Piccola citazione tradotta di uno dei più importanti intellettuali che hanno lavorato e vissuto in Madagascar.

Il Madagascar sta vivendo un lento e profondo cambiamento nelle sue strutture sociali. Questo sviluppo, ancora poco visibile e in gran parte ignorato, corrisponde a ciò che Bergson chiama il passaggio da una società chiusa a una società aperta. Il primo «mira solo ad essere preservato» ed è caratterizzato da «uno stato di cose in cui l’individuo e il sociale non si distinguono l’uno dall’altro»; la seconda porta “l’entusiasmo di una marcia in avanti”, in cui “è implicitamente contenuta la sensazione di progresso”. “Il primo dovrebbe essere immutabile. Se cambia, dimentica immediatamente di essere cambiata o non ammette il cambiamento. La forma che presenta in ogni momento pretende di essere la forma finale.
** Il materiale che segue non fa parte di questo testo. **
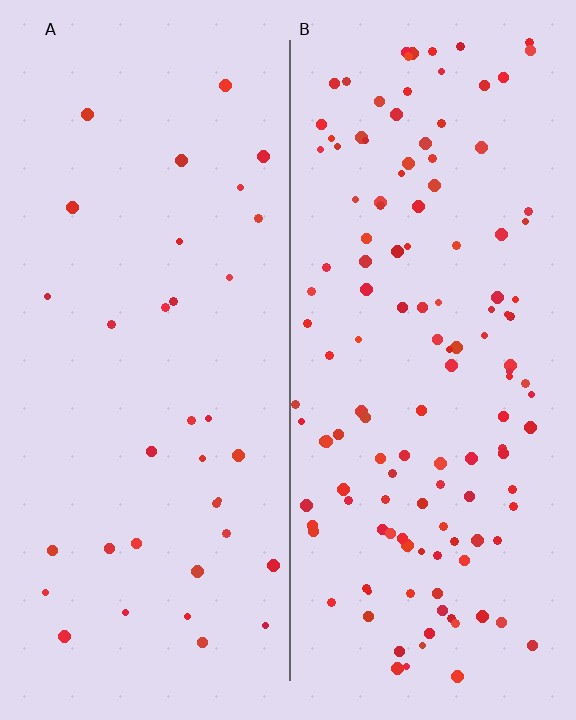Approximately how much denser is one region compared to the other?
Approximately 3.8× — region B over region A.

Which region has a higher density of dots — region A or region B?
B (the right).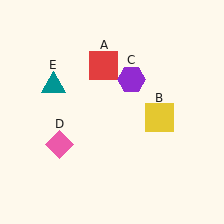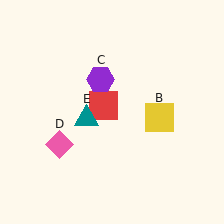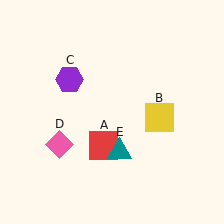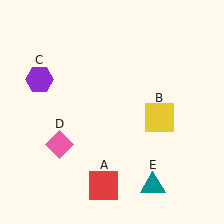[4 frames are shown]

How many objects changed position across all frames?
3 objects changed position: red square (object A), purple hexagon (object C), teal triangle (object E).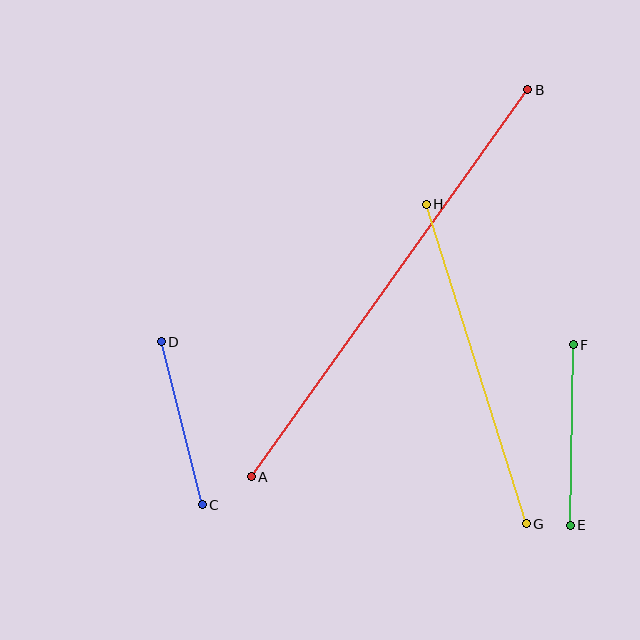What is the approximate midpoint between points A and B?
The midpoint is at approximately (389, 283) pixels.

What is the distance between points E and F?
The distance is approximately 180 pixels.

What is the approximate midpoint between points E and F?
The midpoint is at approximately (572, 435) pixels.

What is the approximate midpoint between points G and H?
The midpoint is at approximately (476, 364) pixels.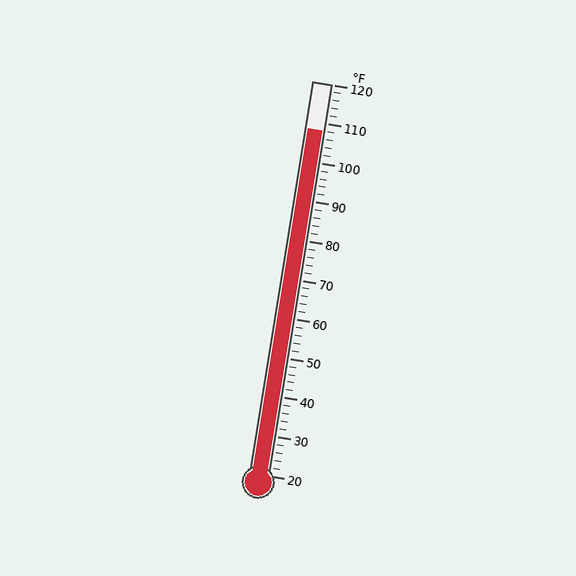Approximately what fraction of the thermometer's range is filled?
The thermometer is filled to approximately 90% of its range.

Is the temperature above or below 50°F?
The temperature is above 50°F.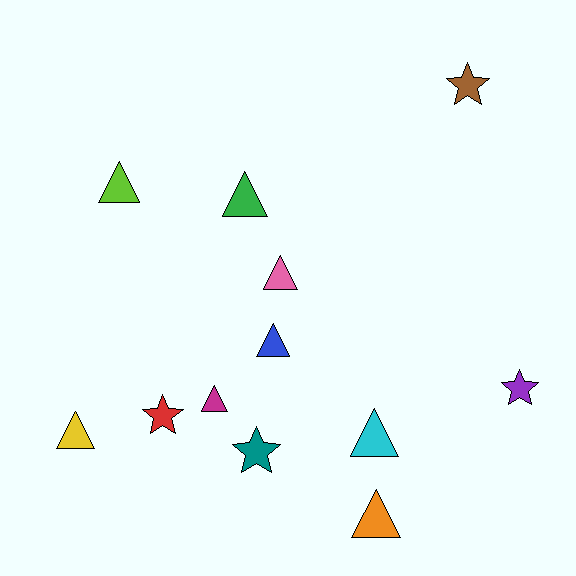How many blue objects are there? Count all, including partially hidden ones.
There is 1 blue object.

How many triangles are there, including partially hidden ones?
There are 8 triangles.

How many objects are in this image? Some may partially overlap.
There are 12 objects.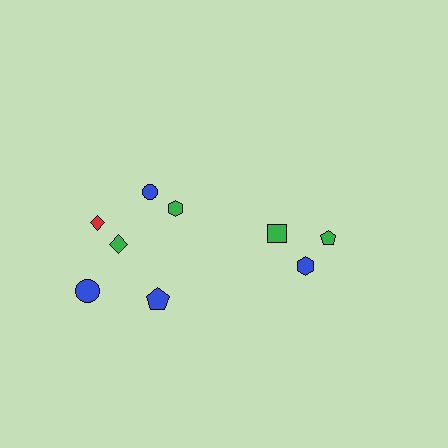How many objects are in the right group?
There are 3 objects.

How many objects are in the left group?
There are 6 objects.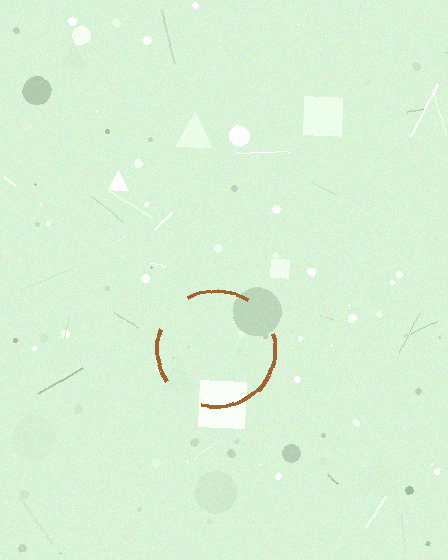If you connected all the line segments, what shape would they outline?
They would outline a circle.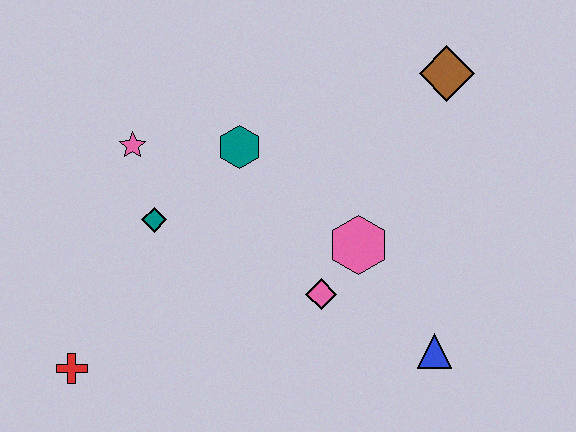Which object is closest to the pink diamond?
The pink hexagon is closest to the pink diamond.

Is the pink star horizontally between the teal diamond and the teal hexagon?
No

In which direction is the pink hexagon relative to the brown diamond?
The pink hexagon is below the brown diamond.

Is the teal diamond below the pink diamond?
No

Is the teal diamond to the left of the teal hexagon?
Yes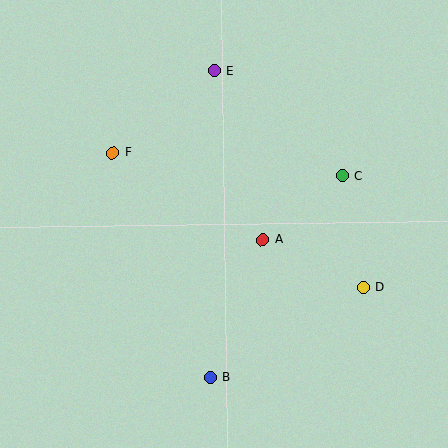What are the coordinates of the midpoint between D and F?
The midpoint between D and F is at (238, 220).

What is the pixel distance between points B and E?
The distance between B and E is 307 pixels.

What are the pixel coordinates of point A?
Point A is at (263, 240).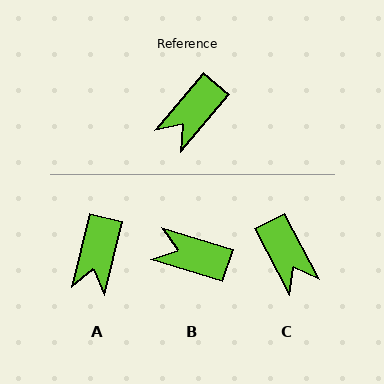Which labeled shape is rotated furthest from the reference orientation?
B, about 67 degrees away.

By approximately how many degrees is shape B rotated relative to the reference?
Approximately 67 degrees clockwise.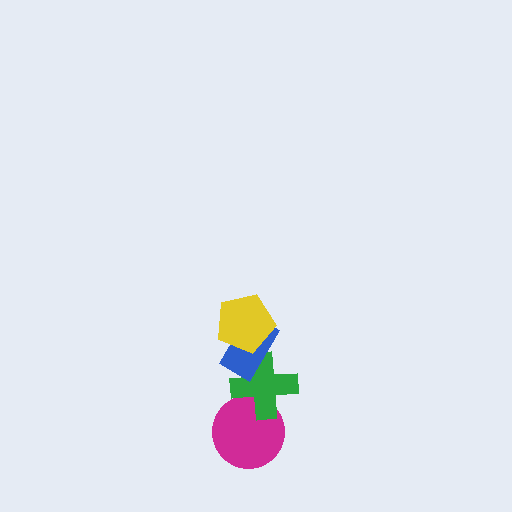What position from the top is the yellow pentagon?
The yellow pentagon is 1st from the top.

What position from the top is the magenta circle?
The magenta circle is 4th from the top.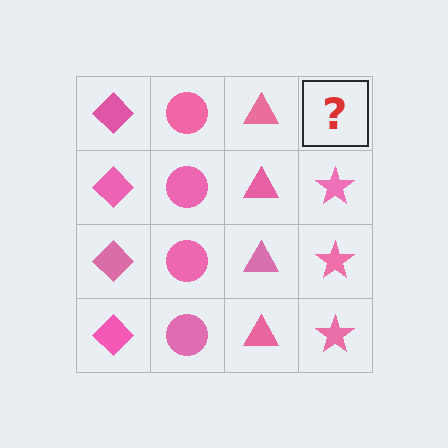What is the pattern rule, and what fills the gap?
The rule is that each column has a consistent shape. The gap should be filled with a pink star.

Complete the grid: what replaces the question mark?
The question mark should be replaced with a pink star.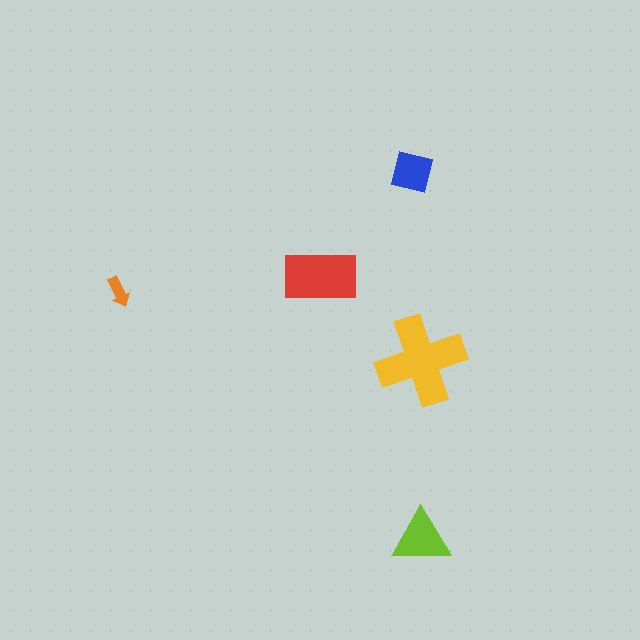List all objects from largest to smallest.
The yellow cross, the red rectangle, the lime triangle, the blue square, the orange arrow.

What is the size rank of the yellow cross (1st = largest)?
1st.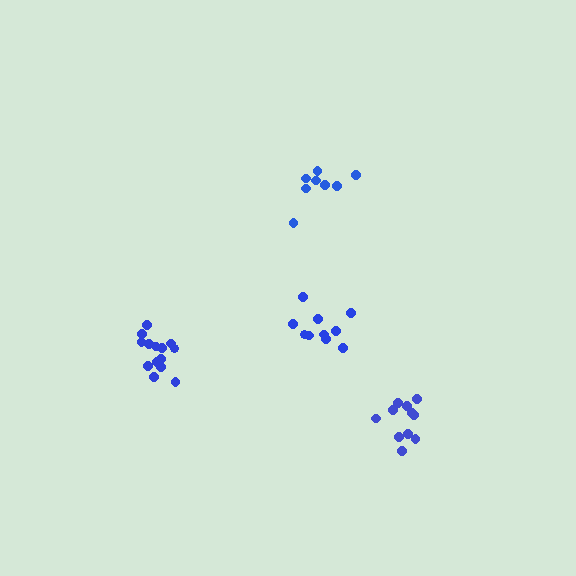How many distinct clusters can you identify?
There are 4 distinct clusters.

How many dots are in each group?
Group 1: 8 dots, Group 2: 14 dots, Group 3: 10 dots, Group 4: 11 dots (43 total).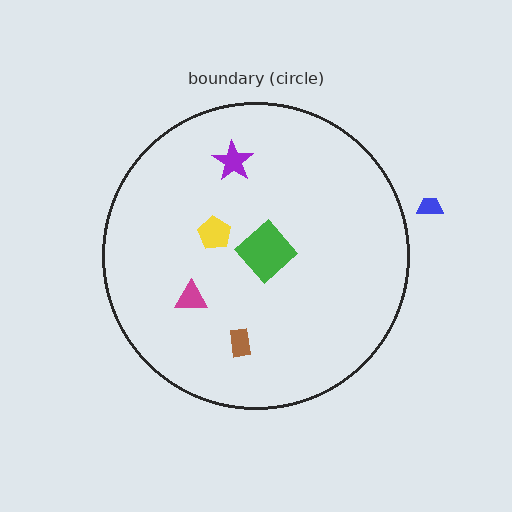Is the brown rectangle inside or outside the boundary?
Inside.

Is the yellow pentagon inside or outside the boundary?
Inside.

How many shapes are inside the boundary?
5 inside, 1 outside.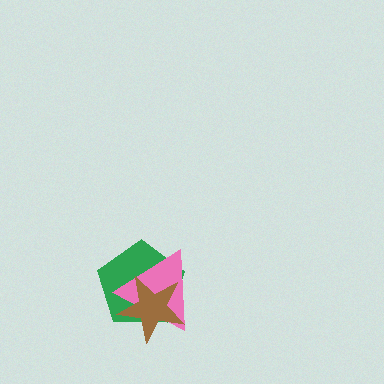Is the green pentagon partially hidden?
Yes, it is partially covered by another shape.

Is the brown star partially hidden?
No, no other shape covers it.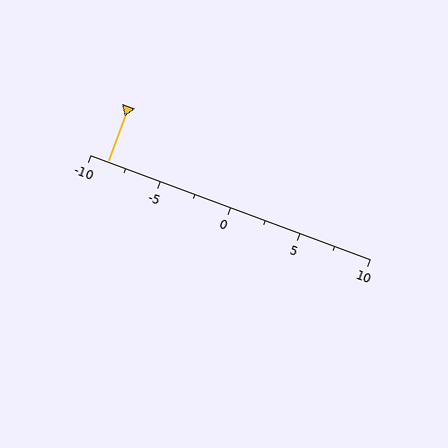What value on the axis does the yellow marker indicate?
The marker indicates approximately -8.8.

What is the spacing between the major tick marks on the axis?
The major ticks are spaced 5 apart.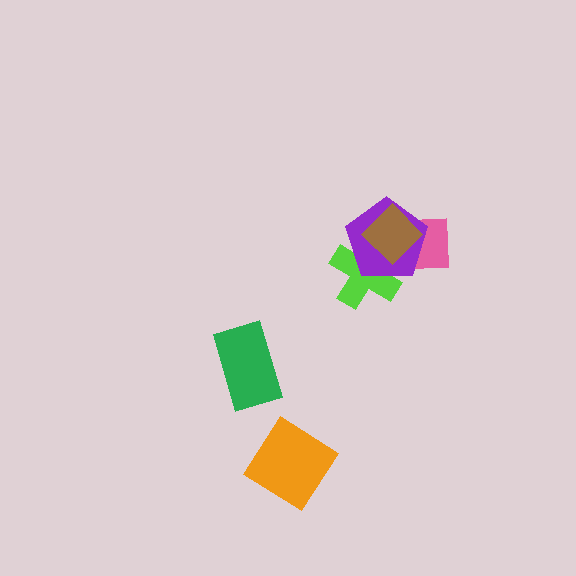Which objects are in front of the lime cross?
2 objects cover part of the lime cross: the purple pentagon and the brown diamond.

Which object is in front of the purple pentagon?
The brown diamond is in front of the purple pentagon.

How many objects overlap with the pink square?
2 objects overlap with the pink square.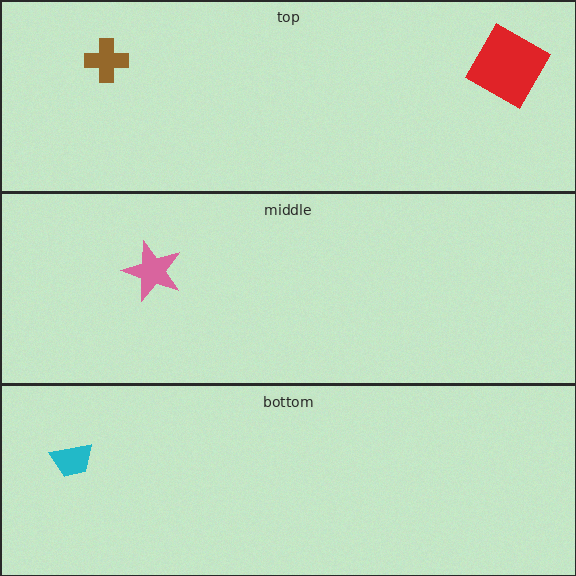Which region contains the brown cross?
The top region.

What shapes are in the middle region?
The pink star.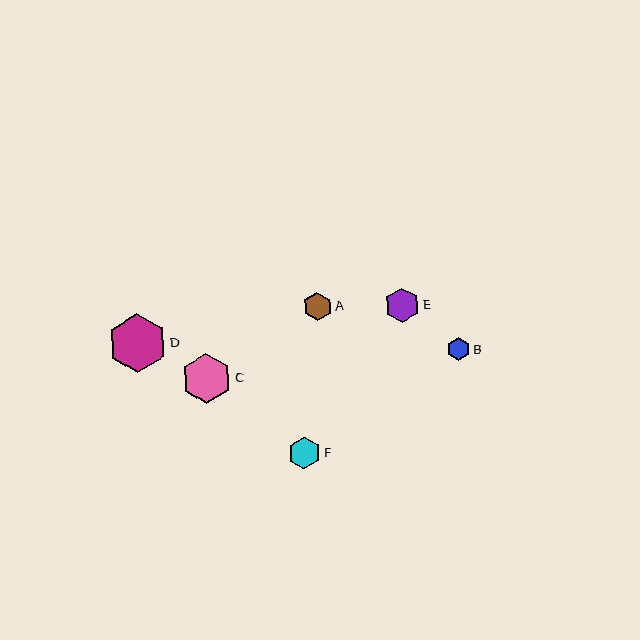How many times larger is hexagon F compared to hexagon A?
Hexagon F is approximately 1.2 times the size of hexagon A.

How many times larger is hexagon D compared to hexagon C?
Hexagon D is approximately 1.2 times the size of hexagon C.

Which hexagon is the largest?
Hexagon D is the largest with a size of approximately 59 pixels.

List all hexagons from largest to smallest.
From largest to smallest: D, C, E, F, A, B.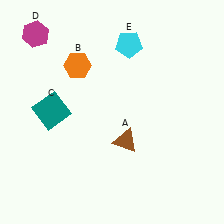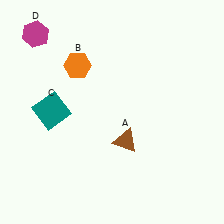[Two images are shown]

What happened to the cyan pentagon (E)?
The cyan pentagon (E) was removed in Image 2. It was in the top-right area of Image 1.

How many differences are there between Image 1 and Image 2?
There is 1 difference between the two images.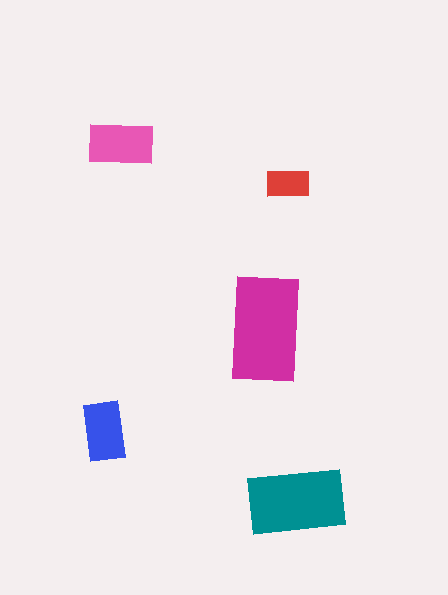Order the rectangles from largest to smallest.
the magenta one, the teal one, the pink one, the blue one, the red one.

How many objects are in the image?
There are 5 objects in the image.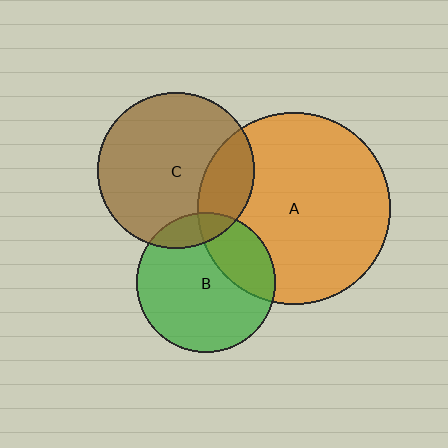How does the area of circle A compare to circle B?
Approximately 1.9 times.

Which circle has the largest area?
Circle A (orange).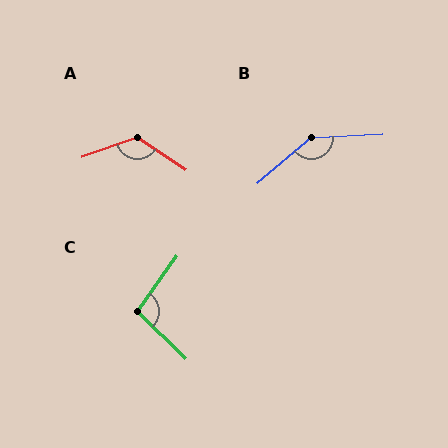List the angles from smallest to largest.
C (99°), A (127°), B (142°).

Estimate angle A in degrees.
Approximately 127 degrees.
Ma l’altro è una spinta, una richiesta di movimento; è mobilità in linea di principio”. Questo spiega una serie di fenomeni ricorrenti in Madagascar, a partire dal ritiro dell’identità da una società un tempo tollerante, oggi indebolita dalla perdita dei suoi punti di riferimento tradizionali, dalla violenza delle caste e delle rivalità etniche e dall’incapacità di gestire la collettività.

I cambiamenti in atto indeboliscono i valori e i comportamenti ritenuti immutabili. Il trauma collettivo risultante vede l’ordine stabilito delle stratificazioni sociali (caste) e del potere umano tradizionale (nobile, anziano o anziano) contestato dalla politica, dalla scienza e dalla tecnologia, dall’economia, dai media e dai diritti umani. L’onnipotenza del denaro assume la priorità dei rapporti sociali. Questo spostamento, insidioso e progressivo, destabilizza profondamente una società priva di parametri di riferimento. Da allora in poi, tutto è permesso a un giovane che esprime le proprie frustrazioni con la violenza come a una classe di opportunisti che saccheggiano e rovinano il Paese.
Il Madagascar ha seguito PAS (programma di aggiustamento strutturale), PRSP (documento di strategia per la riduzione della povertà), DCPE (documento quadro di politica economica), HIPC (iniziativa nota come paesi poveri altamente indebitati) e un altro MAP (piano d’azione del Madagascar), con in vista del raggiungimento dei chimerici MDG (Millennium Development Goals). Da questo turbinio di etichette che ripetevano gli stessi farmaci non è uscito nulla di sostenibile, se non, come si è detto, alcuni anni di crescita senza sviluppo (1997-2001 e 2004-2008). Continuare su questa strada sarebbe un suicidio. Ma sono urgenti due grandi riforme: la riduzione delle disuguaglianze sociali e il decentramento.

La Banca Mondiale non sa che è stata la monarchia Merina ad avviare questo sistema altamente centralizzato nelle regioni conquistate nel corso del XIX secolo. La colonizzazione prese il sopravvento e perfezionò la pratica, che continua ancora oggi, a volte a beneficio delle stesse famiglie. Questo riflesso accentratore, profondamente radicato nelle mentalità, fa sì che i politici costieri si stabiliscano principalmente nella capitale, trascurando le loro regioni di origine di cui dovrebbero promuovere lo sviluppo.
Perché sostenere la riduzione dei salari e le dure condizioni di lavoro delle zone franche; fornire agli europei e ai nordamericani prodotti di abbigliamento economici? Non sarebbe meglio avere un’industria nazionale che soddisfi i bisogni primari, al riparo da una protezione doganale minima, con risorse naturali, minerarie e ittiche che forniscono il resto?

Queste prospettive presuppongono una rottura con le pratiche seguite fino ad oggi. Implicano la definizione di una strategia agricola che, attraverso la diversificazione delle speculazioni e il miglioramento dei rendimenti (in particolare l’IRS), valorizzi la produzione agricola (fino ad allora mantenuta a prezzi bassi per non scontentare il proletariato urbano) ed eleva lo standard di vita dei contadini; e, allo stesso tempo, la riabilitazione dei collegamenti rurali e l’igiene del settore dei trasporti. Presuppongono la definizione di una strategia industriale che, rinunciando al dogmatismo del libero scambio, ponga le basi per un’industria.